In a recent review of Thomas Laqueur's Making Sex I read that Renaldus Columbus discovered the clitoris in 1559. I can't make sense of this. Wasn't it right under his nose the whole time, so to speak? Who discovered the penis? And who was Renaldus Columbus, anyway? Any relation to Chris?
You haven't grasped the totality of this, Mark. Renaldus was born in 1516. Can you imagine a guy who proclaims to the world his discovery of the clitoris … at age 43? Incidentally, he apparently died that same year. Too bad. They say his wife was about to broach the subject of foreplay.

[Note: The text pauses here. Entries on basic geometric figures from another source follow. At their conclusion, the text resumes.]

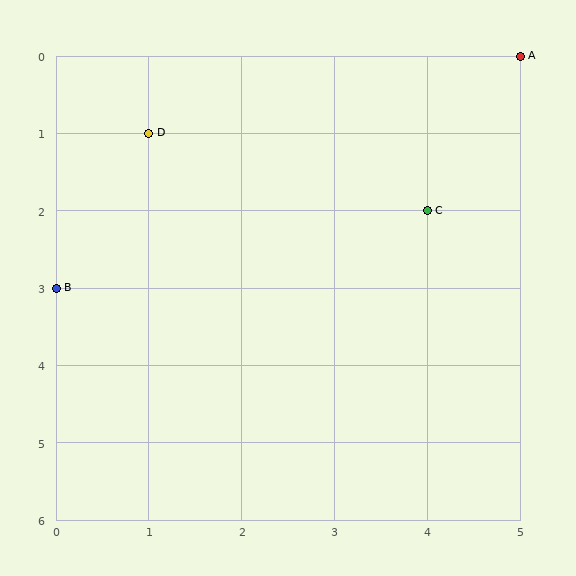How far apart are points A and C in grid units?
Points A and C are 1 column and 2 rows apart (about 2.2 grid units diagonally).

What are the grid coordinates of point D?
Point D is at grid coordinates (1, 1).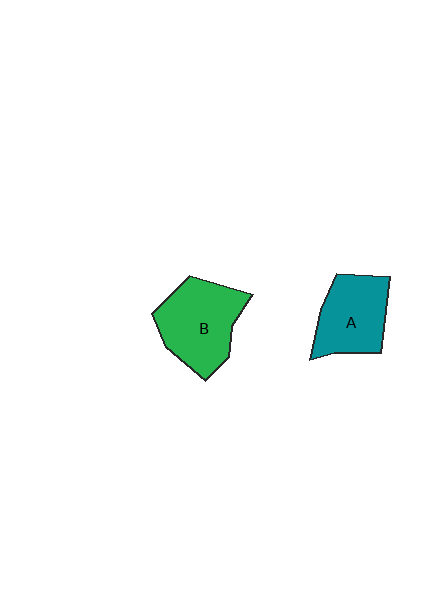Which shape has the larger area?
Shape B (green).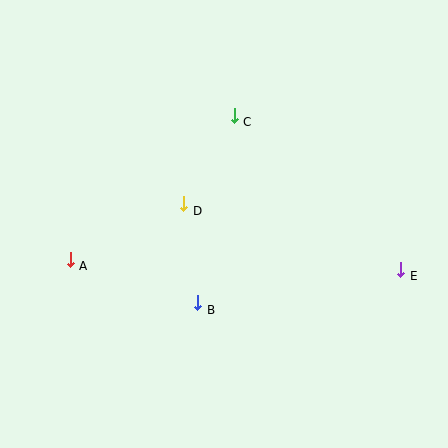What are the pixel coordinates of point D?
Point D is at (184, 211).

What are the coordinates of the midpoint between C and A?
The midpoint between C and A is at (152, 194).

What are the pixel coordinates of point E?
Point E is at (401, 276).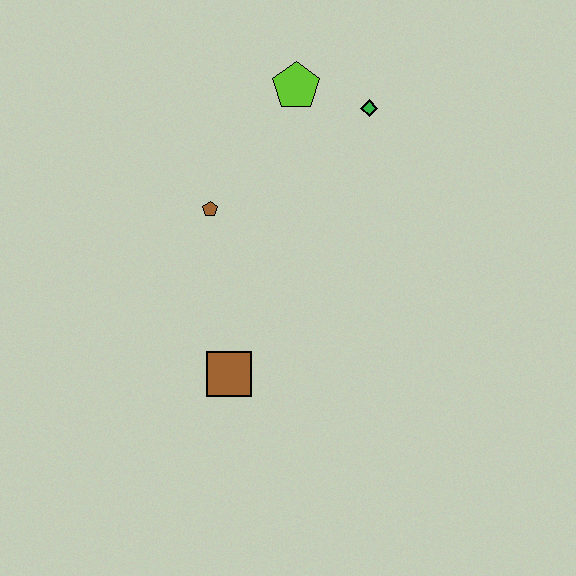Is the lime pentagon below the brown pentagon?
No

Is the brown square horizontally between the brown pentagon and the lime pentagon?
Yes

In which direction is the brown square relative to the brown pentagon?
The brown square is below the brown pentagon.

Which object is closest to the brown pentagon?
The lime pentagon is closest to the brown pentagon.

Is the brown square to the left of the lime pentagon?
Yes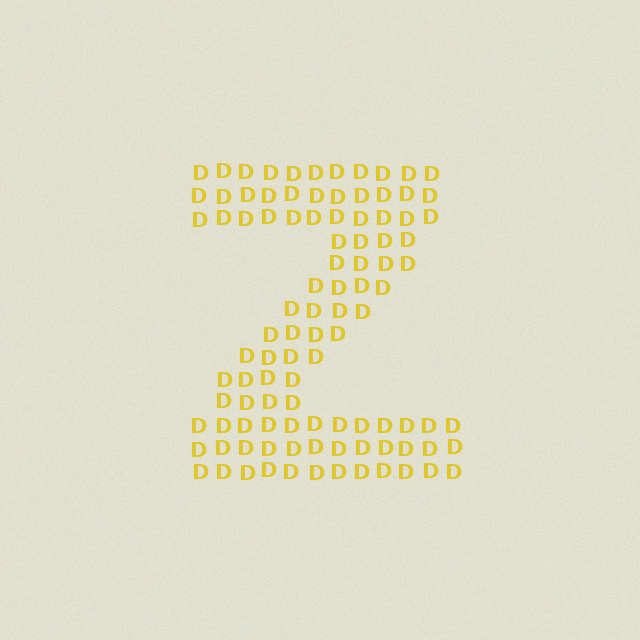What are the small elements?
The small elements are letter D's.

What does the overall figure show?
The overall figure shows the letter Z.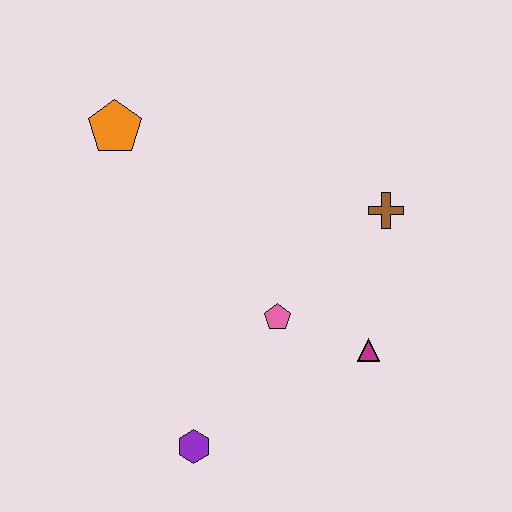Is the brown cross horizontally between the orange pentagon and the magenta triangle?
No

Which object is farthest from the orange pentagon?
The magenta triangle is farthest from the orange pentagon.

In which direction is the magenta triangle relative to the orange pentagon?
The magenta triangle is to the right of the orange pentagon.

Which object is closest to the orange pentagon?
The pink pentagon is closest to the orange pentagon.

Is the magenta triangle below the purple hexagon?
No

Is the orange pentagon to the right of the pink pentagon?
No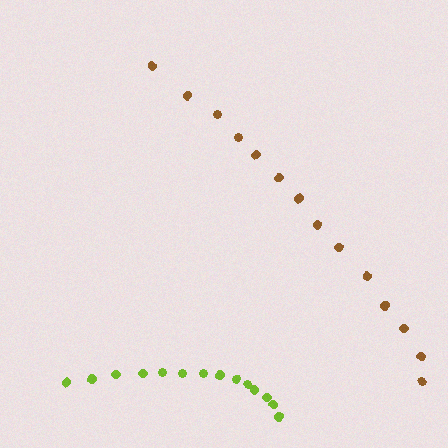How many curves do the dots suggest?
There are 2 distinct paths.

But seriously. According to Thomas Laqueur, Columbus, AKA Matteo Realdo Colombo, was a lecturer in surgery at the University of Padua, Italy. (Whether he was related to Christopher Columbus I don't know.) In 1559 he published a book called De re anatomica in which he described the "seat of woman's delight." He concluded, "since no one has discerned these projections and their workings, if it is permissible to give names to things discovered by me, it should be called the love or sweetness of Venus."
Columbus's claim was disputed, but not because it was off the wall. On the contrary, Columbus's successor at Padua, Gabriel Fallopius (name ring any bells?), said he was the first to discover the clitoris. A semblance of sanity was restored when Kasper Bartholin, a 17th century Danish anatomist, dismissed both claims, saying the clitoris had been widely known since the second century. By this one assumes he means "known to male anatomists." It is safe to say women had discovered it a good while before that.
Lest you think such foolishness was confined to the 16th century, recall Freud's bizarre claim that women had two kinds of orgasms, clitoral and vaginal — an idea not fully put to rest until the work of Masters and Johnson. More recently there was the hubbub about the Grafenberg spot, which briefly threatened to replace the clitoris as the seat of female sexual excitement. In some ways we know more about what happened in the universe's first tenth of a second than we do about what goes on in the interval between "Your place or mine?" and deciding who sleeps on the wet spot.